Sanat Gallery, Karachi

Américains et Chinois ont déterré la hache de guerre (commerciale), et rien ne semble les ramener à la raison. M. Donald Trump a commencé par menacer ceux qui « nous volent » (18 avril 2017), s’attirant l’avertissement de M. Xi Jinping : « Personne ne doit s’attendre à ce que la Chine avale des couleuvres au détriment de ses intérêts »(18 octobre 2017). De l’escalade verbale on est vite passé à l’engrenage des sanctions douanières. Washington a fait grimper les tarifs (de 10 à 25 %) sur une série d’importations chinoises ; Pékin a riposté.

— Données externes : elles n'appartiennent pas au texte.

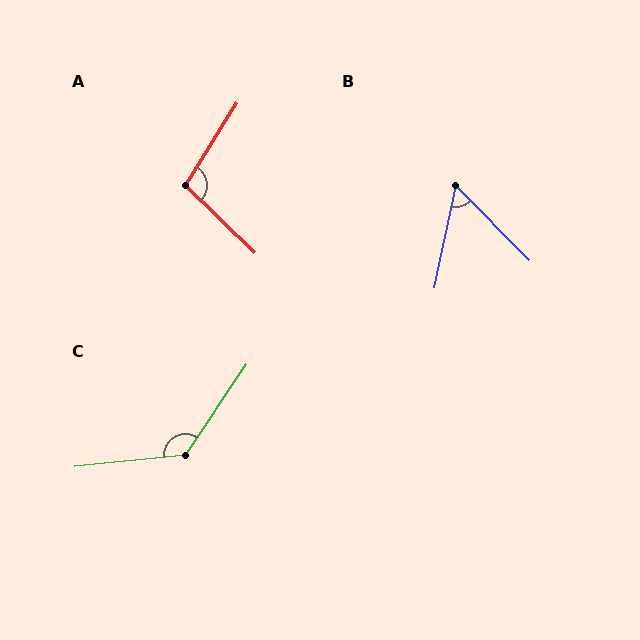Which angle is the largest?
C, at approximately 130 degrees.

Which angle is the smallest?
B, at approximately 57 degrees.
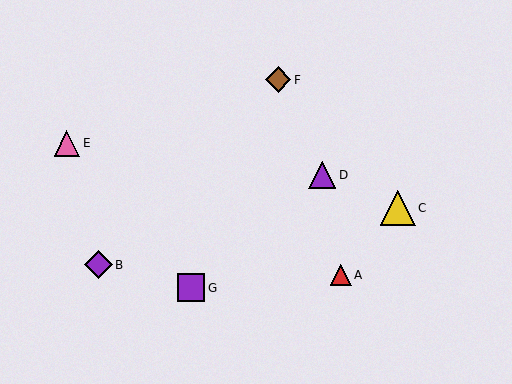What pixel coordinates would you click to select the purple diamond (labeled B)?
Click at (99, 265) to select the purple diamond B.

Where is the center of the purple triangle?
The center of the purple triangle is at (322, 175).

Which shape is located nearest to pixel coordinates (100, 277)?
The purple diamond (labeled B) at (99, 265) is nearest to that location.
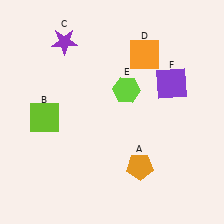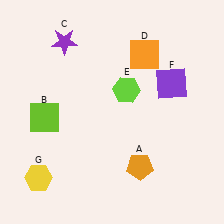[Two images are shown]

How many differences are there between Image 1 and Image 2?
There is 1 difference between the two images.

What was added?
A yellow hexagon (G) was added in Image 2.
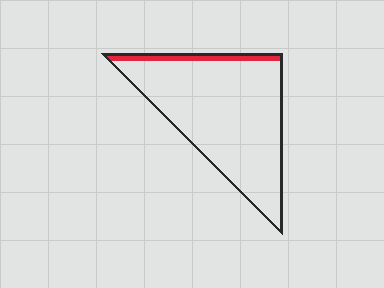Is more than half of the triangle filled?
No.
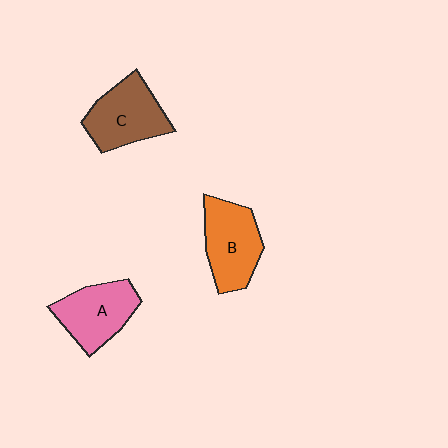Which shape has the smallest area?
Shape A (pink).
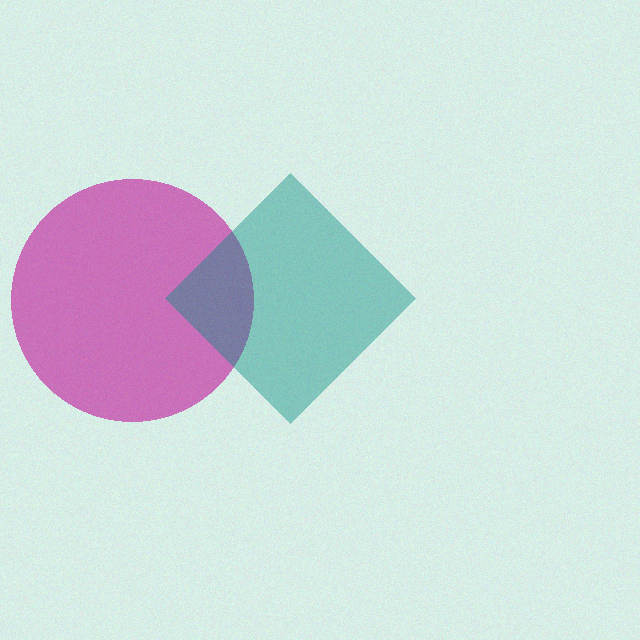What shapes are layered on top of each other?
The layered shapes are: a magenta circle, a teal diamond.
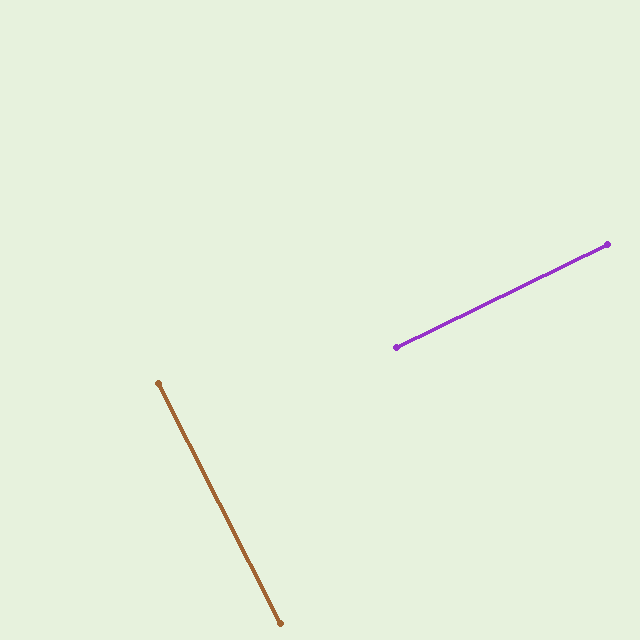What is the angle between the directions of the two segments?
Approximately 89 degrees.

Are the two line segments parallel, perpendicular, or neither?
Perpendicular — they meet at approximately 89°.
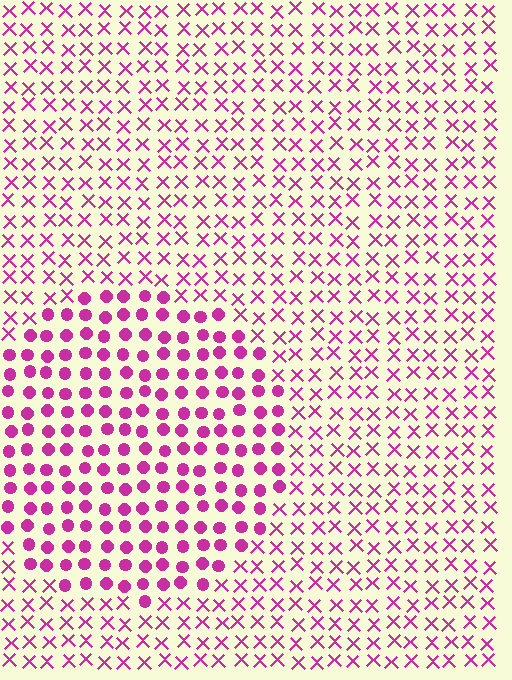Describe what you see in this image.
The image is filled with small magenta elements arranged in a uniform grid. A circle-shaped region contains circles, while the surrounding area contains X marks. The boundary is defined purely by the change in element shape.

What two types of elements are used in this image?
The image uses circles inside the circle region and X marks outside it.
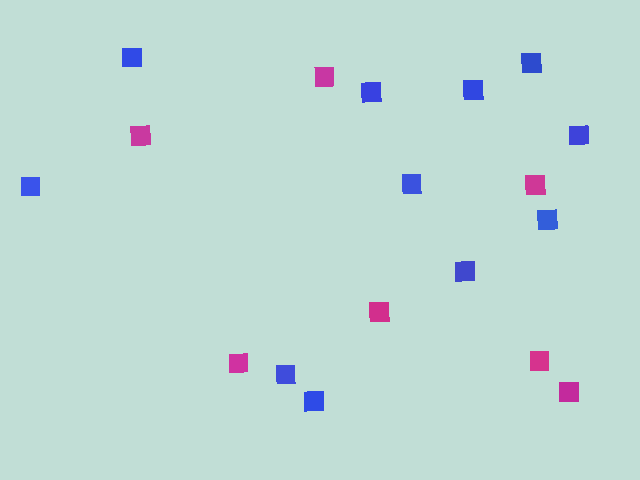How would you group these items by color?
There are 2 groups: one group of blue squares (11) and one group of magenta squares (7).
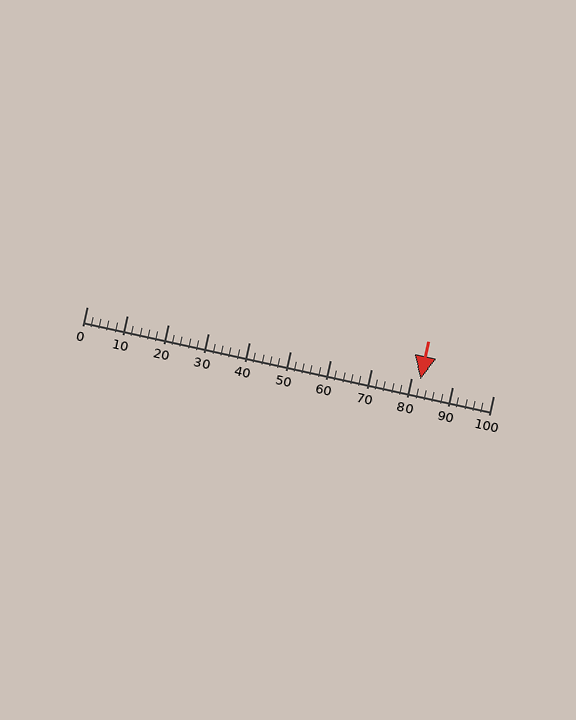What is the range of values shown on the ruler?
The ruler shows values from 0 to 100.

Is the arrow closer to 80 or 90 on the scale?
The arrow is closer to 80.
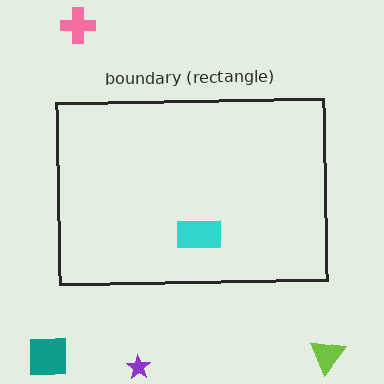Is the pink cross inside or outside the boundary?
Outside.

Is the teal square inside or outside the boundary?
Outside.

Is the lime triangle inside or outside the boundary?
Outside.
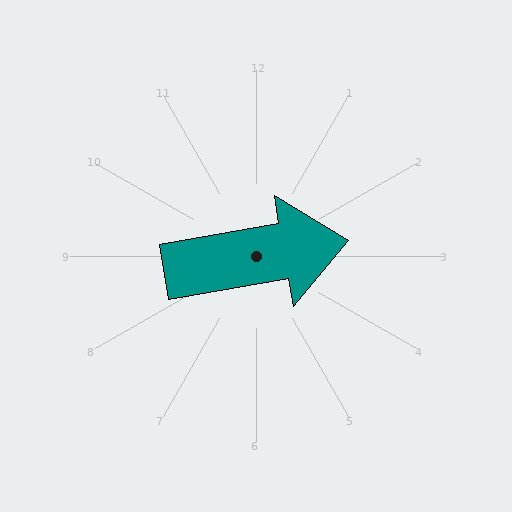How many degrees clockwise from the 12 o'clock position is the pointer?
Approximately 80 degrees.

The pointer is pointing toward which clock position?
Roughly 3 o'clock.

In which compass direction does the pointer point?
East.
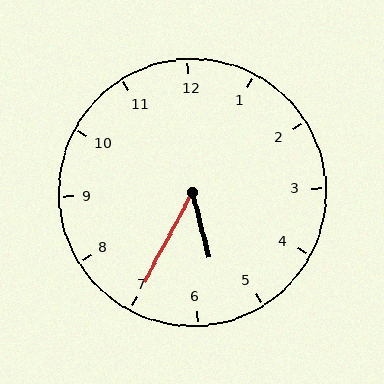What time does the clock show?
5:35.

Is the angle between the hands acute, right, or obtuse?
It is acute.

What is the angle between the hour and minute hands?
Approximately 42 degrees.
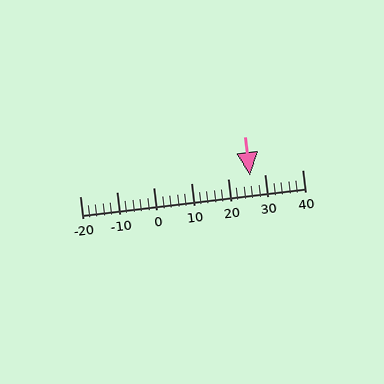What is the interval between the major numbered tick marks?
The major tick marks are spaced 10 units apart.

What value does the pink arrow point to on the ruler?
The pink arrow points to approximately 26.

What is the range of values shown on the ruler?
The ruler shows values from -20 to 40.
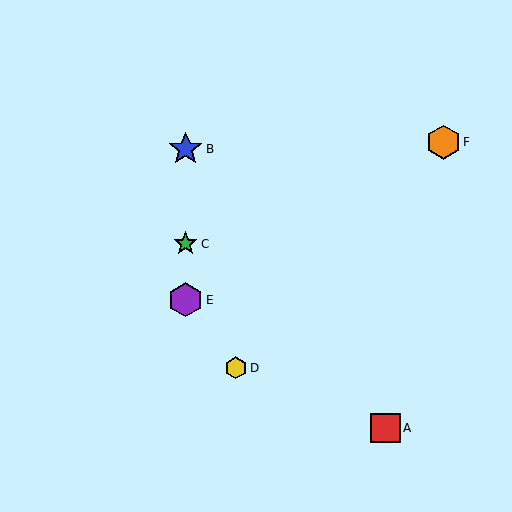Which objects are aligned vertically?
Objects B, C, E are aligned vertically.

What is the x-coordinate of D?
Object D is at x≈236.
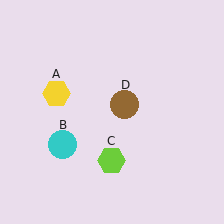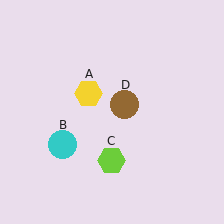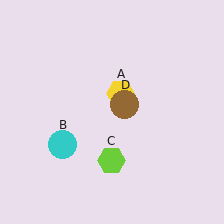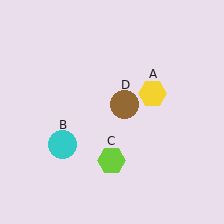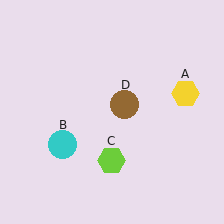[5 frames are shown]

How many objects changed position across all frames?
1 object changed position: yellow hexagon (object A).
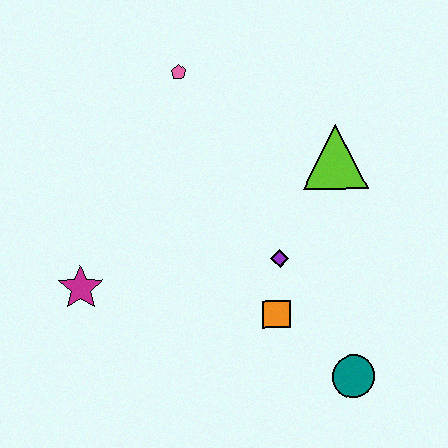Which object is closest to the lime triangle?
The purple diamond is closest to the lime triangle.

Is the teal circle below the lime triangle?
Yes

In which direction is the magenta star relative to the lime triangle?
The magenta star is to the left of the lime triangle.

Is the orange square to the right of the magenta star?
Yes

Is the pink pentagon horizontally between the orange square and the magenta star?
Yes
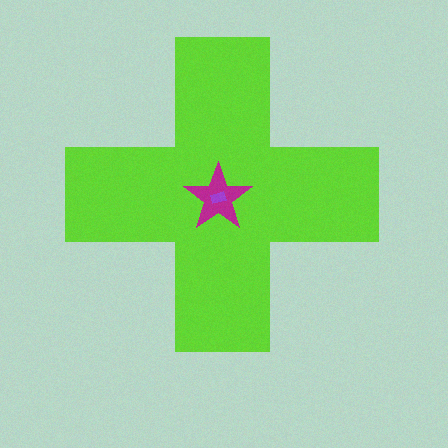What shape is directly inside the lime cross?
The magenta star.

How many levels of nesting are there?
3.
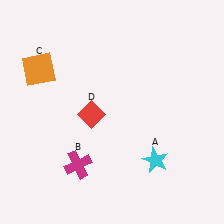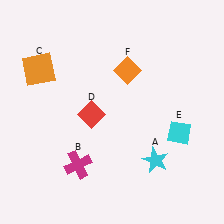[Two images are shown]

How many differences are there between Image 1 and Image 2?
There are 2 differences between the two images.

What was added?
A cyan square (E), an orange diamond (F) were added in Image 2.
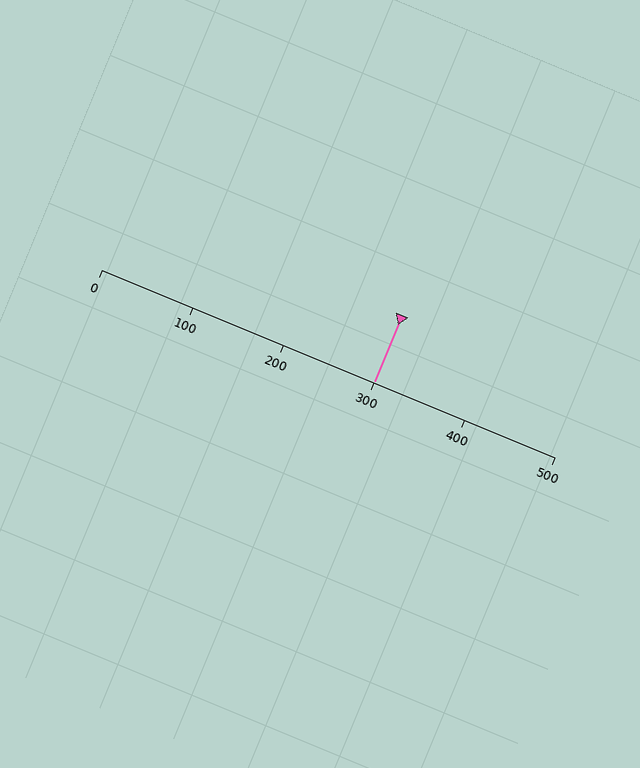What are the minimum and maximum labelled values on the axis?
The axis runs from 0 to 500.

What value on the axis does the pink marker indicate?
The marker indicates approximately 300.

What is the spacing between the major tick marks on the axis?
The major ticks are spaced 100 apart.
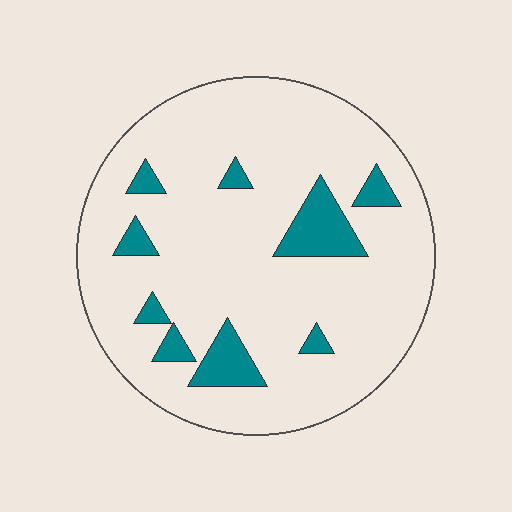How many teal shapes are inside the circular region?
9.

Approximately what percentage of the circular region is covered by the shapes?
Approximately 10%.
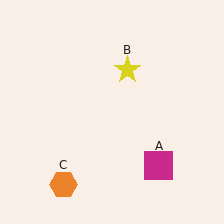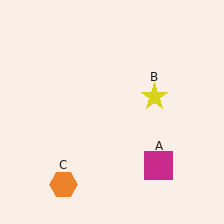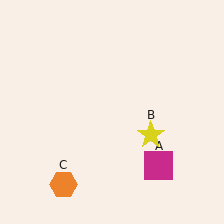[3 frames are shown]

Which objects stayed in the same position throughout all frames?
Magenta square (object A) and orange hexagon (object C) remained stationary.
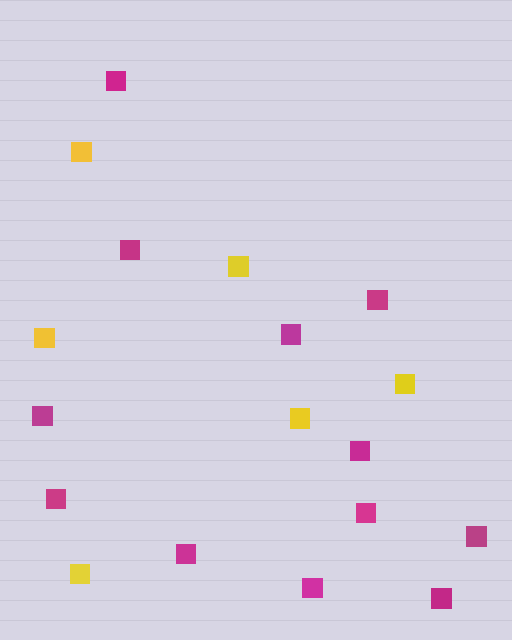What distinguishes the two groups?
There are 2 groups: one group of yellow squares (6) and one group of magenta squares (12).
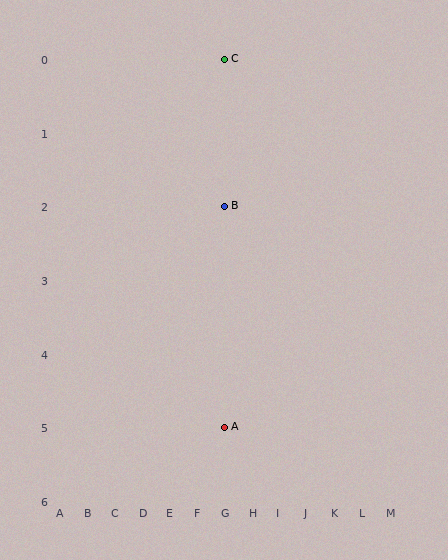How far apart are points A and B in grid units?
Points A and B are 3 rows apart.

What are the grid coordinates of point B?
Point B is at grid coordinates (G, 2).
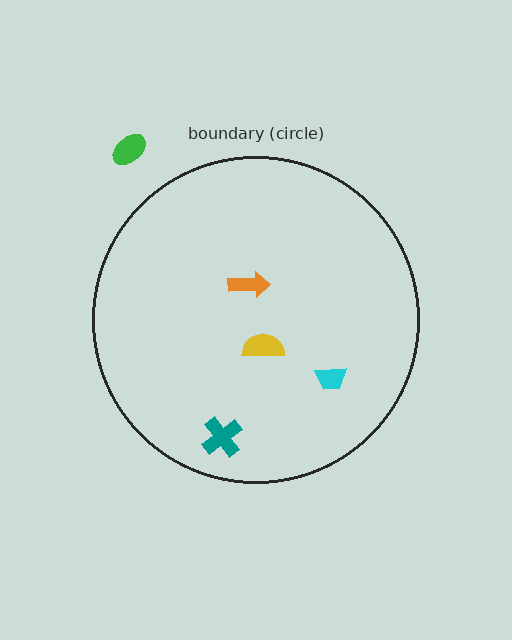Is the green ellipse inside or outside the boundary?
Outside.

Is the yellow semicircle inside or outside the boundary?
Inside.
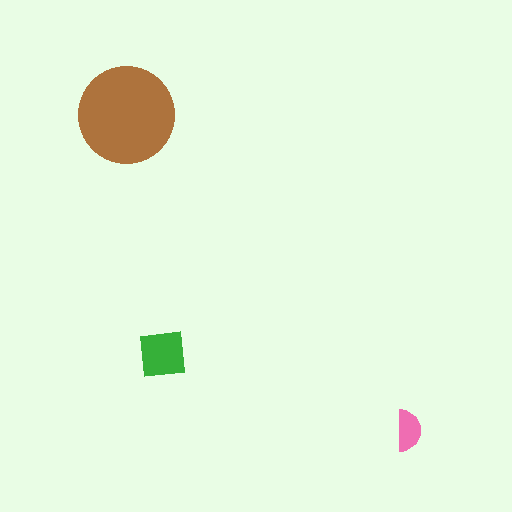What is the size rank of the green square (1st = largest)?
2nd.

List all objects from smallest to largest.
The pink semicircle, the green square, the brown circle.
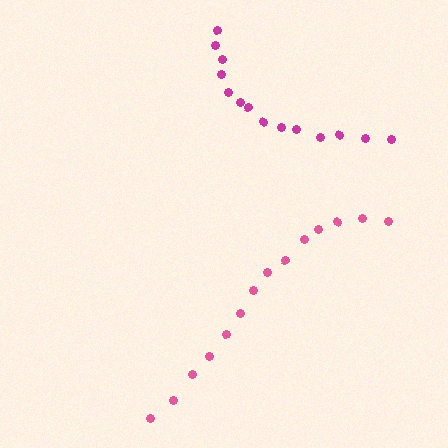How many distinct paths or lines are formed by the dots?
There are 2 distinct paths.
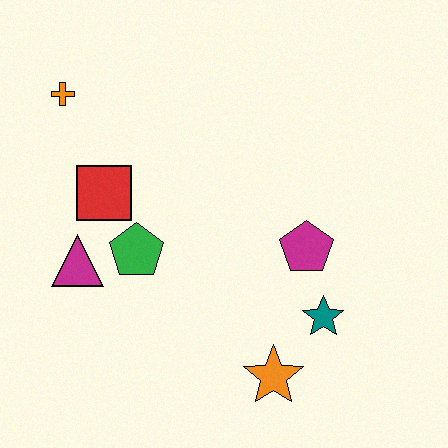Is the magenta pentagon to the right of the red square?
Yes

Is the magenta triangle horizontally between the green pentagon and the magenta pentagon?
No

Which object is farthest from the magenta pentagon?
The orange cross is farthest from the magenta pentagon.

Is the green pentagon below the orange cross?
Yes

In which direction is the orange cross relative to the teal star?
The orange cross is to the left of the teal star.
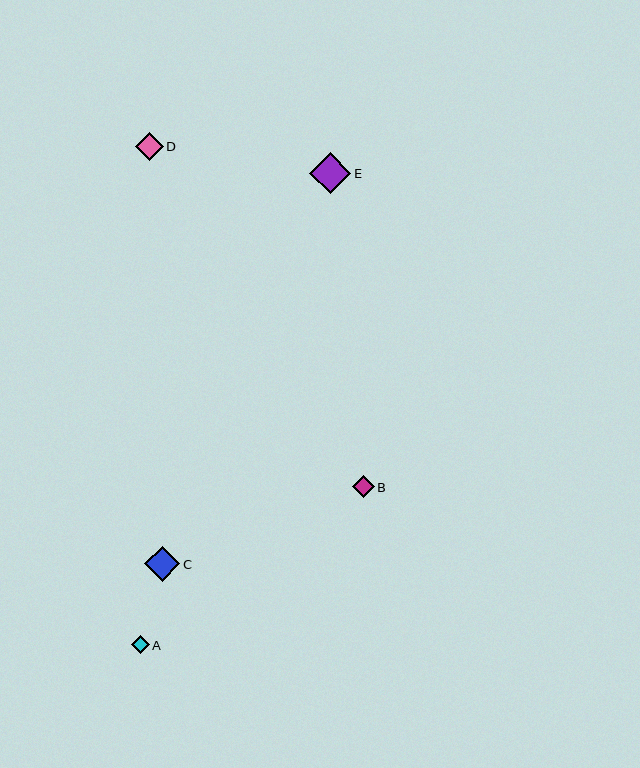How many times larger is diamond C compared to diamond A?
Diamond C is approximately 2.0 times the size of diamond A.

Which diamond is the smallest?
Diamond A is the smallest with a size of approximately 18 pixels.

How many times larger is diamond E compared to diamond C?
Diamond E is approximately 1.2 times the size of diamond C.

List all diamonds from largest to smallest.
From largest to smallest: E, C, D, B, A.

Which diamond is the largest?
Diamond E is the largest with a size of approximately 41 pixels.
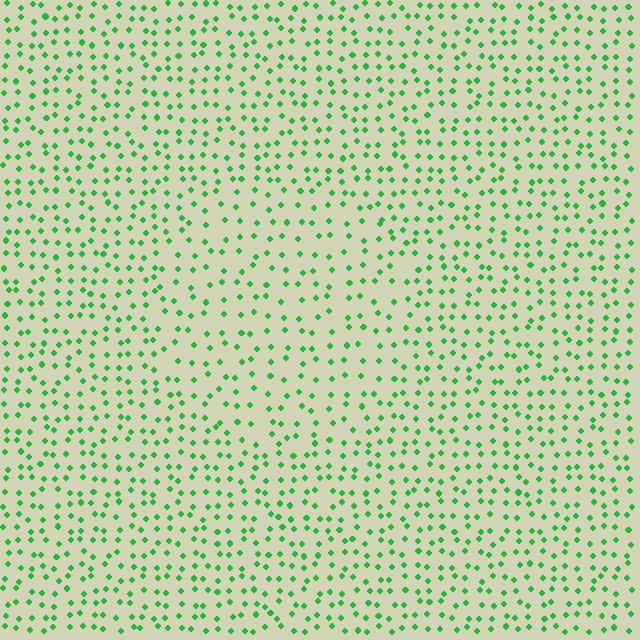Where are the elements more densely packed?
The elements are more densely packed outside the circle boundary.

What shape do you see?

Commencé au printemps, le feuilleton s’est poursuivi tout l’été et menace de s’étendre bien au-delà de l’hiver… Il est parfois difficile de démêler les annonces fracassantes des mesures réellement appliquées. Côté américain, une liste de 5 745 produits chinois (acier, aluminium, chimie, textile, électronique, etc.) a été établie, représentant un montant de 200 milliards de dollars (à comparer aux 505 milliards de dollars d’importations en 2017) qui sont taxés à 10 % jusqu’au 1er janvier 2019 ; par la suite, les tarifs devraient grimper à 25 %. La liste comporte plusieurs exemptions. Pour la petite histoire, les montres intelligentes (smartwatches), dont Apple est le champion outre-Atlantique, sont épargnées par ces taxations et pourront continuer à être assemblées et réimportées de Chine… Pékin a peaufiné ses représailles en listant 5 200 produits américains représentant 60 milliards de dollars (pour 130 milliards de dollars d’importations américaines en 2017) (voir l’infographie).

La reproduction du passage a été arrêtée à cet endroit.